116th CONGRESS 2d Session |
To amend the Internal Revenue Code of 1986 to expand the treatment of moving expenses to employees and new appointees in the intelligence community who move pursuant to a change in assignment that requires relocation.
May 11, 2020
Mr. Burr (for himself and Mr. Warner) introduced the following bill; which was read twice and referred to the Committee on Finance
To amend the Internal Revenue Code of 1986 to expand the treatment of moving expenses to employees and new appointees in the intelligence community who move pursuant to a change in assignment that requires relocation.
Be it enacted by the Senate and House of Representatives of the United States of America in Congress assembled,
This Act may be cited as the “Intelligence Community Workforce Agility Protection Act of 2020”.
SEC. 2. Expansion of treatment of moving expenses.

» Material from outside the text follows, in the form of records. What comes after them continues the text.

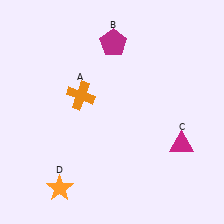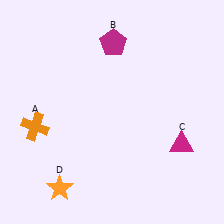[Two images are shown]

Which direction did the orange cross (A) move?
The orange cross (A) moved down and to the left.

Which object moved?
The orange cross (A) moved down and to the left.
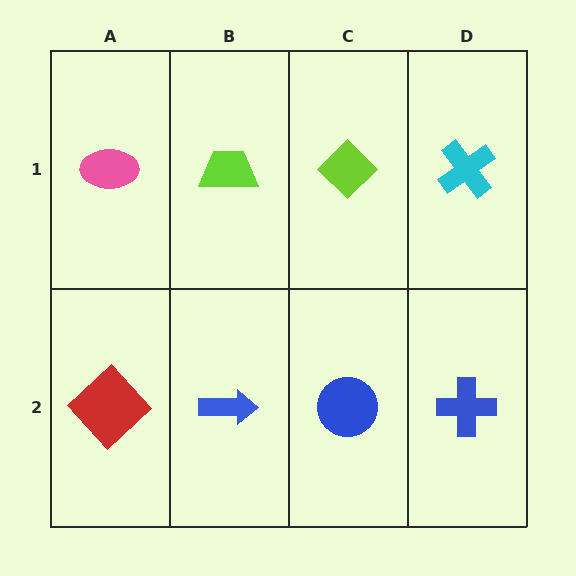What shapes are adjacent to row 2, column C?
A lime diamond (row 1, column C), a blue arrow (row 2, column B), a blue cross (row 2, column D).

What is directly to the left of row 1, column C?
A lime trapezoid.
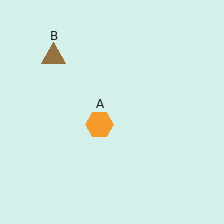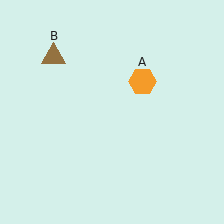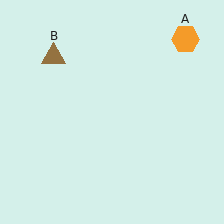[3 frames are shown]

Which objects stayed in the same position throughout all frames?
Brown triangle (object B) remained stationary.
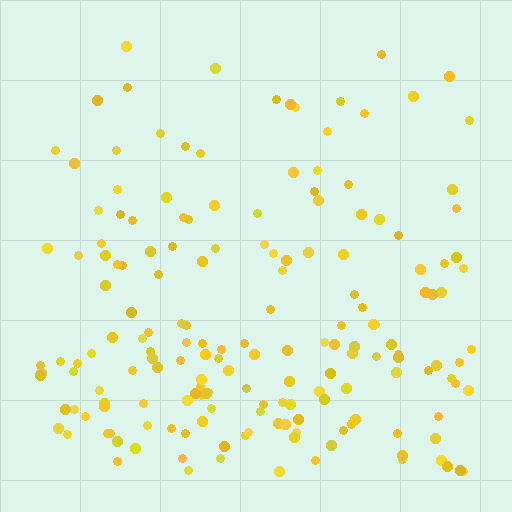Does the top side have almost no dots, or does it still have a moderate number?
Still a moderate number, just noticeably fewer than the bottom.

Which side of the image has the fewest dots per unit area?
The top.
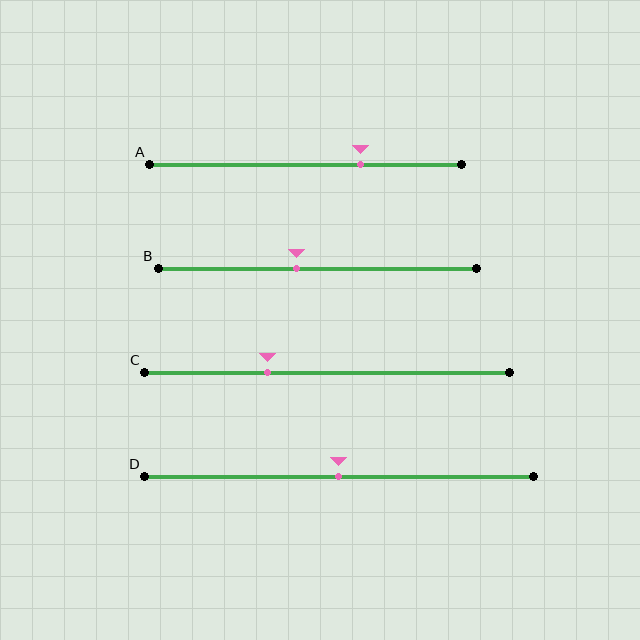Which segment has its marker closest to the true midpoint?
Segment D has its marker closest to the true midpoint.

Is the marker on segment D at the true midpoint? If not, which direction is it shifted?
Yes, the marker on segment D is at the true midpoint.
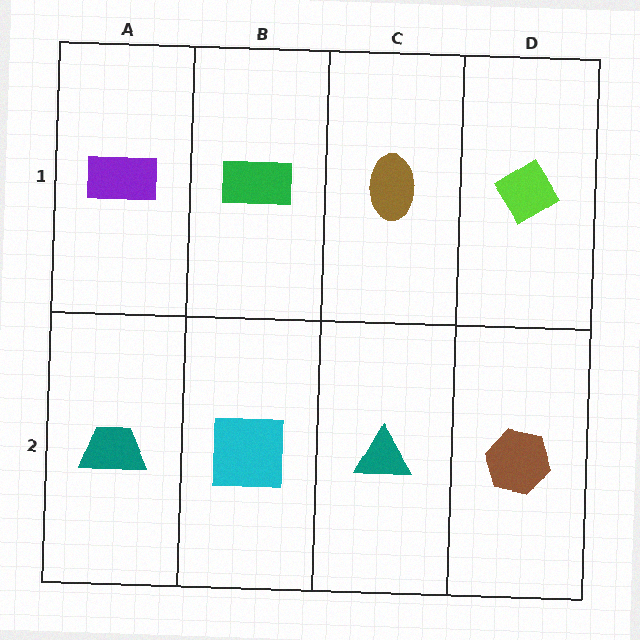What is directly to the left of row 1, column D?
A brown ellipse.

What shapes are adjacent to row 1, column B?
A cyan square (row 2, column B), a purple rectangle (row 1, column A), a brown ellipse (row 1, column C).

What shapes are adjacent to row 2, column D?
A lime diamond (row 1, column D), a teal triangle (row 2, column C).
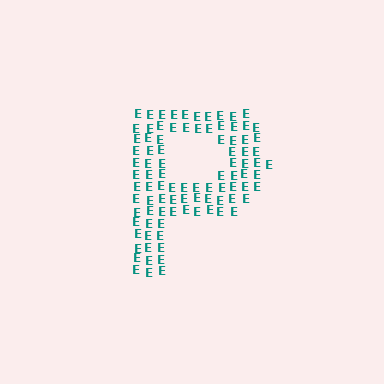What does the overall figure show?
The overall figure shows the letter P.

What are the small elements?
The small elements are letter E's.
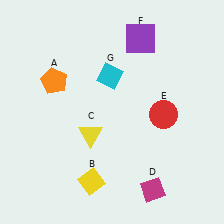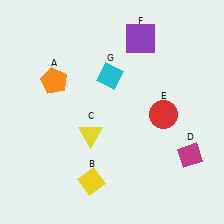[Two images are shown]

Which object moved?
The magenta diamond (D) moved up and to the right.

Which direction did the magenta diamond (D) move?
The magenta diamond (D) moved up and to the right.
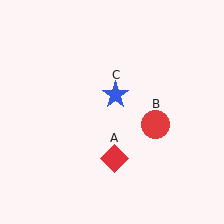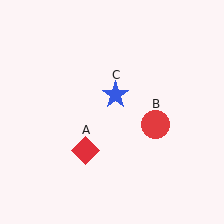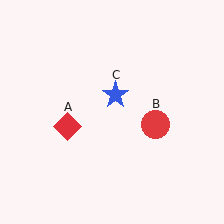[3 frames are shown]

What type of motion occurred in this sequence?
The red diamond (object A) rotated clockwise around the center of the scene.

(a) Purpose.—The purpose of this section is to facilitate the movement of members of the intelligence community to meet mission critical needs and to reduce unintended tax burdens imposed on public servants in relocating duty stations.
(b) Deduction.—Section 217(k) of the Internal Revenue Code of 1986 is amended by inserting “or an employee or new appointee of the intelligence community (as defined in section 3 of the National Security Act of 1947 (50 U.S.C. 3003)) (other than a member of the Armed Forces of the United States) who moves pursuant to a change in assignment that requires relocation” after “to whom subsection (g) applies”.

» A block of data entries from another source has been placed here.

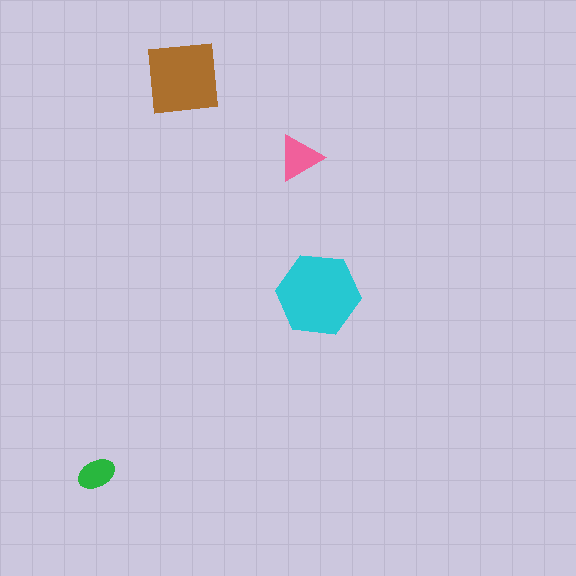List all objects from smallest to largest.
The green ellipse, the pink triangle, the brown square, the cyan hexagon.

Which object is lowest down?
The green ellipse is bottommost.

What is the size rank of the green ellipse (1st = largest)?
4th.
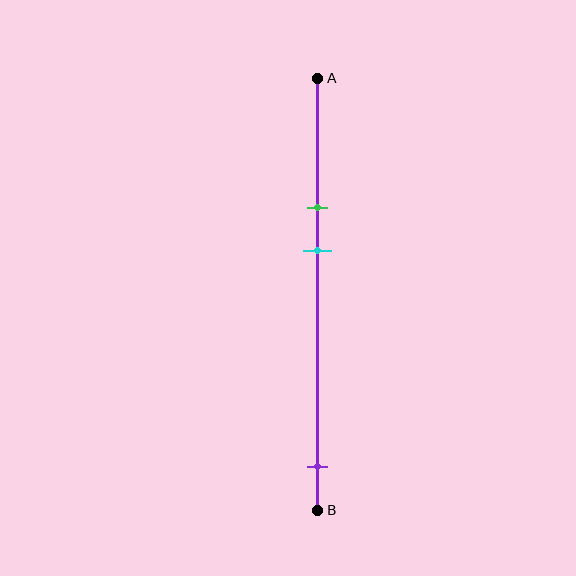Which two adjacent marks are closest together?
The green and cyan marks are the closest adjacent pair.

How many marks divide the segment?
There are 3 marks dividing the segment.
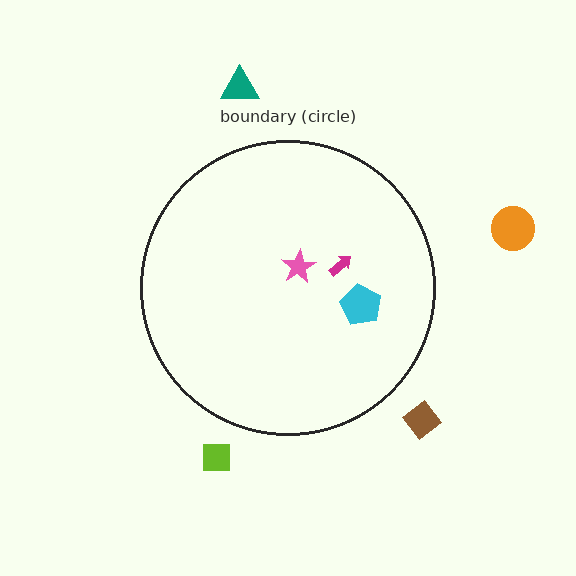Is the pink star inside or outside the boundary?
Inside.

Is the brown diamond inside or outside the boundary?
Outside.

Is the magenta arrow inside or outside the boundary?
Inside.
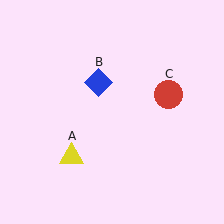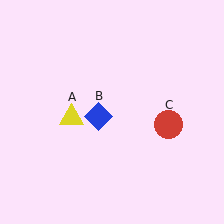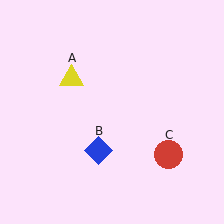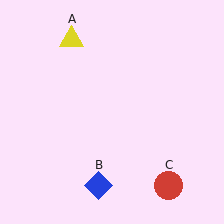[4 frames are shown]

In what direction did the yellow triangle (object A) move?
The yellow triangle (object A) moved up.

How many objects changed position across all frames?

(c) Exclusion for qualified moving expense reimbursements.—Section 132(g)(2) of the Internal Revenue Code of 1986 is amended by inserting “or an employee or new appointee of the intelligence community (as defined in section 3 of the National Security Act of 1947 (50 U.S.C. 3003)) (other than a member of the Armed Forces of the United States) who moves pursuant to a change in assignment that requires relocation” after “change of station”.
(d) Effective date.—The amendments made by this section shall apply to taxable years beginning after December 31, 2017.